レップでは時間の余裕も少しあるだろうから、ハッチ准将に話をしてみよう。
……でもあれだな……護衛云々よりも先に、自分たちにはふたりきりの時間が必要な気がする。
彼女はなんとなくまだ拗ねているみたいだ。冷たくされた過去があるから、こちらを試しているのかな。もう、可愛いなぁ。
本当は話しかけられて嬉しいのに、素直にその気持ちを出せないでいるんだ。そういうところは女の子だなぁと思った。
ショーが可愛がってあげれば、きっとすぐに打ち解けて、甘えてくるだろう。
眺めているとなんだか、彼女の華奢な腕に触れたくなってきた。
髪も撫でたい。
耳も。
頬も。
唇も――
思わず腕を伸ばす。すぐそこに彼女がいて、手が届く距離だ。君は待っている。
――祐奈はショーが手を伸ばして来たのを見て、今度こそ洒落じゃなく殺されると思った。
捻り殺す気だ! 怖すぎる! 助けてあげたのに、ひどくない?
恩を仇で返すとはこのことではないか。こんな悪党、見たことがない。さすがショーだよ。わぁん、親切にするんじゃなかった!
祐奈は無意識のうちに魔法を行使しかけていた。混乱しすぎてはっきりそれを認識できていなかった。ほとんど放電に近い。
パリ……と目の前の空気が小さく弾けた。線香花火くらいの小さな火花が中空にいくつも咲く。

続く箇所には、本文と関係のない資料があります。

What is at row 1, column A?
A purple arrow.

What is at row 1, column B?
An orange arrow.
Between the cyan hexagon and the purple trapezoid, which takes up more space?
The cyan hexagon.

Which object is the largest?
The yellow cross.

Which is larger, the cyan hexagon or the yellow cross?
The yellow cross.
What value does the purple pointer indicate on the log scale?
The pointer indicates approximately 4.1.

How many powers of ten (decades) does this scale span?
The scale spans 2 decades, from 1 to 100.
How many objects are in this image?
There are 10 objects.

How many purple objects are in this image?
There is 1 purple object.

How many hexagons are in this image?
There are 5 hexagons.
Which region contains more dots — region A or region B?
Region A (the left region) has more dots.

それが連鎖的に空間を走って行き、ショーは手のひらをバチリと弾かれてしまった。驚いて手を引っ込める。
「……祐奈、怖がらなくていいから」
「呼び捨てにしないでください」
「ご、ごめん。でも祐奈、お願いだから――」
「私、さっきから何度も下がってと言っていますよね。いいから離れて!」
「祐奈――」
「最大級の雷魔法で攻撃しますよ! もう二度と近寄らないで!」
バチ、と電気で押し出すようにして、ショーを強制的に下がらせる。彼が馬車から離れたのを確認すると、すぐさまショーの鼻先でバタンと扉を閉めてやった。
今度、扉を開けてごらんなさい――絶対にやってやるから。本気だからね。威力『中』でやってやるから。死んでも知らないから。

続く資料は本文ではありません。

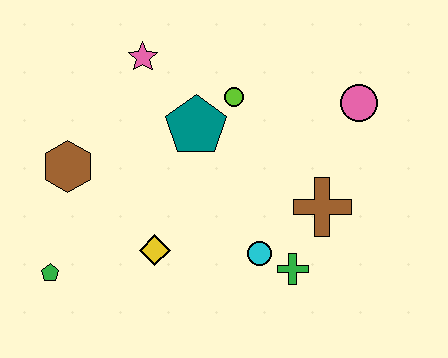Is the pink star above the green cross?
Yes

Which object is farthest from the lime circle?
The green pentagon is farthest from the lime circle.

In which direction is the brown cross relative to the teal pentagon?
The brown cross is to the right of the teal pentagon.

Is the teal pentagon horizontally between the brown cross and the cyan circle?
No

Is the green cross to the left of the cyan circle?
No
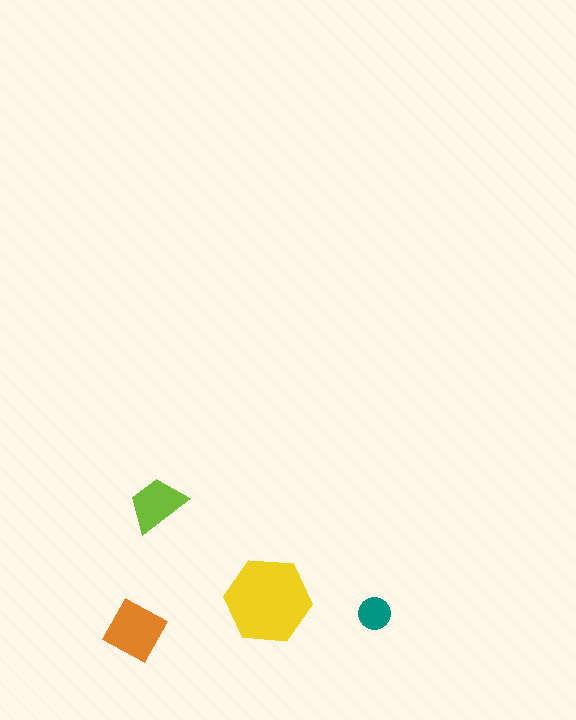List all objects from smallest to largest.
The teal circle, the lime trapezoid, the orange diamond, the yellow hexagon.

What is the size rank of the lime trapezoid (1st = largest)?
3rd.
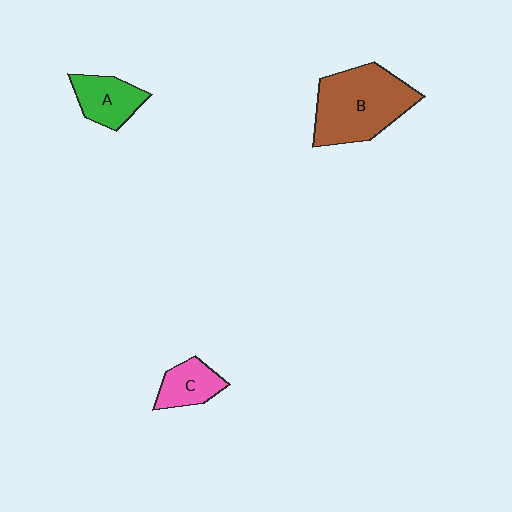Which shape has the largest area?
Shape B (brown).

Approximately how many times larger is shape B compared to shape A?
Approximately 2.1 times.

祐奈はむしゃくしゃして、すっかりやさぐれていた。眉根をきつく寄せていると、外から声が響いてきた。
『祐奈――必ず、レップで話をしよう! 俺たちには時間が必要だ!』
祐奈は両手で耳を塞ぎ、ぎゅっと目を閉じた。奥歯を噛みしめる。
なんなの――あいつなんなの!
外が騒がしくなって、リスキンドがショーに向けて何か怒鳴っているのが聞こえてきた。それと共にショーの馬鹿げた呼びかけも遠ざかって行く。
祐奈は座席から滑り落ちるように床に腰を落とした。耳を押さえたまま、足を曲げて体を縮こませる。
「回復魔法なんて使うんじゃなかった……!」
呻き声が漏れ出た。
ああ――リスキンドの言うとおりだった。あんなことをすべきではなかったのだ。
祐奈は歯を食いしばり、苛立ちに支配されて、対面の座席を靴の裏で蹴りつけていた。
「ううー……!」
頭を抱えて俯く。体を丸めるように、小さく体育座りをして、そのままぎゅっと膝を抱え込んだ。
悔しかった。悔しくて、悔しくて、頭が爆発しそうだった。
祐奈は心の中がぐちゃぐちゃに乱されたまま、長いことそのままの姿勢で縮こまっていた。